Deep research. Research assistants that synthesize across many sources rather than summarising a single one. An agent asked to assess a vendor's AI governance posture, for example, might review a SOC 2 report, a DPA, a model card, public trust centre documentation, and security questionnaire responses. It compares them, identifies gaps, and produces a structured risk summary that a human reviewer can verify.

Logistical grind. Background agents running continuous, routine processes: health checks, data sanity audits, regulatory monitoring, and evidence collection for audits. These workflows give back attention and operational bandwidth to the people who were doing this work manually.

Enterprise examples

Regulatory obligation extraction. A compliance team needs to monitor new regulations and convert long-form legal text into an internal obligation register. The agent retrieves the relevant legal instrument, segments it into articles and clauses, classifies each provision, extracts obligations, maps them to business functions, and proposes controls or policy updates.

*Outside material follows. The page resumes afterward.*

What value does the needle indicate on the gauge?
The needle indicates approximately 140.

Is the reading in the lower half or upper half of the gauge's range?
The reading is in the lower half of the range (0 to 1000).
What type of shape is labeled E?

The key output is a structured, reviewable record rather than a summary:

Field Example
Source EU-Lex regulation, article, recital, paragraph
Extracted obligation "Providers must maintain technical documentation..."
Applicability Applies to deployers, providers, importers, or distributors
Control mapping Existing control ID, missing control, or partial match
Evidence Exact cited source passage
Confidence High / medium / low, with reason
Human review status Accepted, rejected, needs legal review

This is an ideal agentic workflow because it combines legal retrieval, schema extraction, classification, comparison against internal systems, and human approval. A chatbot might tell you "you appear partially compliant." The agentic workflow shows you exactly what it found, where it found it, and what it is uncertain about.

ISO/IEC 42001 gap analysis. For organizations adopting the AI management system standard, the workflow compares the standard's requirements against existing policies, risk registers, model inventories, incident response procedures, procurement checklists, and governance evidence. It produces a structured gap analysis dossier: requirement by requirement, evidence found, gap identified, recommended action, and verifiability mechanism. The agent does not decide certification readiness. It prepares an evidence pack for the accountable owner.

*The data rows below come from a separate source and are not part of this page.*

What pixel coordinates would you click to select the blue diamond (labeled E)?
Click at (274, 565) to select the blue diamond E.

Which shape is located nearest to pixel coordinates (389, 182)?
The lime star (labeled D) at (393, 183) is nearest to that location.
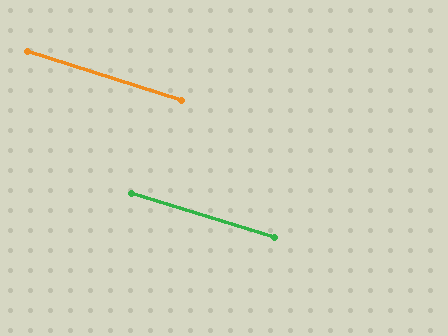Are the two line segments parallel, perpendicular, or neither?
Parallel — their directions differ by only 0.1°.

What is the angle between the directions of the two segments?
Approximately 0 degrees.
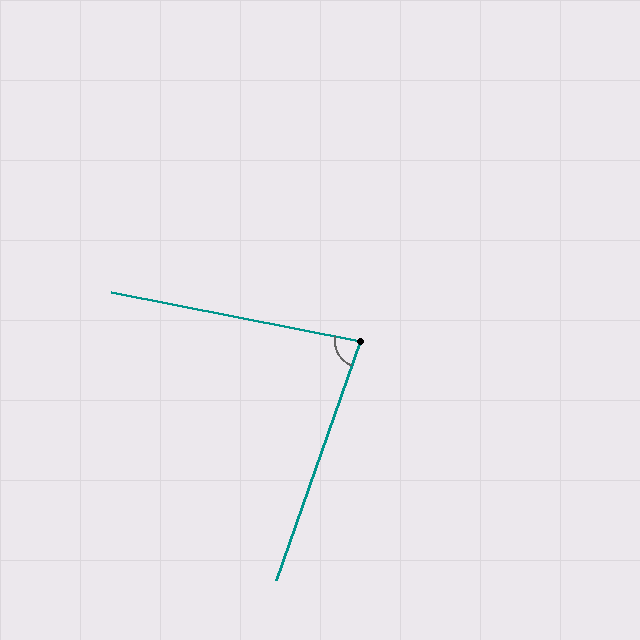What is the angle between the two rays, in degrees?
Approximately 82 degrees.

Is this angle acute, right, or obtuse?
It is acute.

Common control framework mapping. Organizations with overlapping obligations across SOC 2, ISO 27001, ISO 42001, NIST AI RMF, GDPR, DORA, and HIPAA can use an agentic workflow to normalise requirements, identify overlaps, and map them into reusable controls. The loop looks like this: retrieve the target requirement, find semantically similar internal controls, compare intent and scope, classify the match, generate a proposed mapping with citations, and route low-confidence cases to a human reviewer.

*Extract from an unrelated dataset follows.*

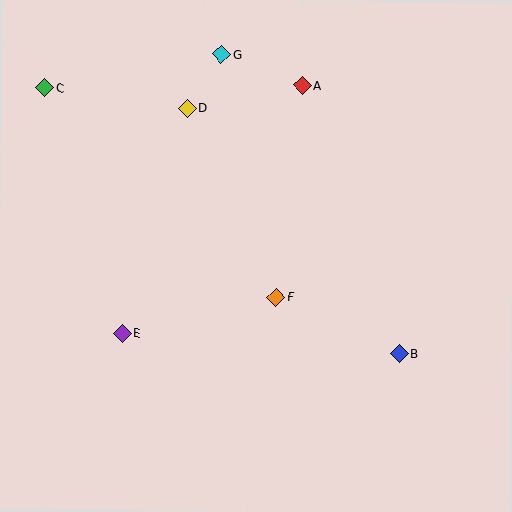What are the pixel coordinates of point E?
Point E is at (122, 334).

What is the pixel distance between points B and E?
The distance between B and E is 278 pixels.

Regulatory horizon scanning. Compliance teams and Money Laundering Reporting Officers need to monitor multiple regulatory sources continuously. An agentic horizon scanning workflow can retrieve new publications, classify the type (consultation, final rule, enforcement action, guidance, speech), extract obligations and deadlines, map them to the firm's controls and policies, and produce structured regulatory intelligence rather than an email summary. For MLROs, the workflow can apply a specialised lens: flagging updates related to AML supervision, suspicious activity reporting, sanctions typologies, transaction monitoring expectations, and enforcement themes. The agent does not decide the firm's regulatory position. It creates a defensible briefing pack that helps the MLRO and compliance team prioritize attention.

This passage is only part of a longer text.